3rd Putnam 1940

Problem A2

y = f(x) is continuous with continuous derivative. The arc PQ is concave to the chord PQ. X is a point on the arc PQ for which PX + XQ is a maximum. Prove that XP and XQ are equally inclined to the tangent at X.

Solution

Easy.

Take s to be the arc-length PX and z to be PX + XQ. Suppose the tangent is WXY, so that angle WXP = θ and angle YXQ = φ. Then to first order if we vary X, the change δz = δs (cos θ - cos φ), which is can be made positive (by choosing the sign of δs appropriately), thus contradicting the maximality of X, unless θ = φ.

The official solution (Gleason et al, see foot of question paper, points out that almost the entire hypothesis is unnecessary. Suppose S is an entirely arbitary set of points in the plane, and that A and B are any two points in the plane (not necessarily in S). If X is a point of S such that PX + XQ ≥ PY + YQ for all points Y of S, then we can easily show that S lies in the half-plane bounded by external angle bisector of PXQ. If X lies on PQ, then S must be a subset of the segment PQ and the result is trivial. So assume it does not. Now reflect Q in the bisector to get Q', with PXQ' a straight line. Then if Y is any point in the same half-plane as Q', we have YQ' < YQ and hence PY + YQ > PY + YQ' ≥ PQ' = PX + XQ' = PX + XQ, so Y is not in S.

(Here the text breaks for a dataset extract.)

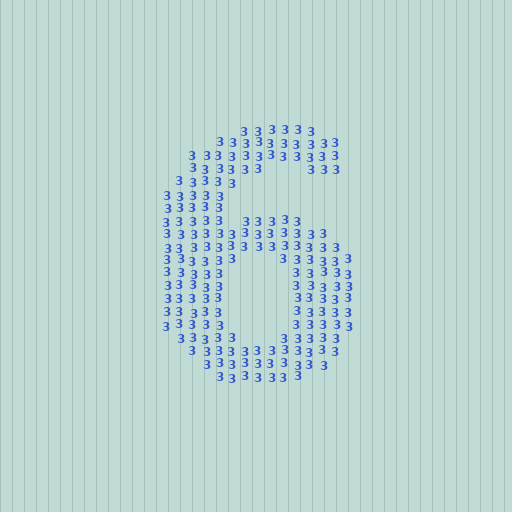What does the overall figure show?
The overall figure shows the digit 6.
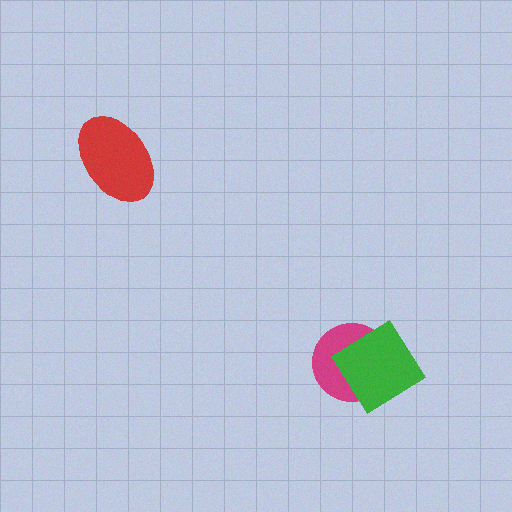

This argument depends upon X achieving a global maximum. The original wording of the question, "a point ... for which ... is a maximum" (which on this point I quoted exactly), is somewhat ambiguous. Does it mean a local or a global maximum? If it means a local, then we have to take S to be a small arc for which the maximum is global. Then that arc lies on one side of the line. Since it also has a point in common (X) and is differentiable, the line must be the tangent to the arc at X.

This solution is somewhat harder and less obvious (unless you have seen it before), so I prefer the simpler solution.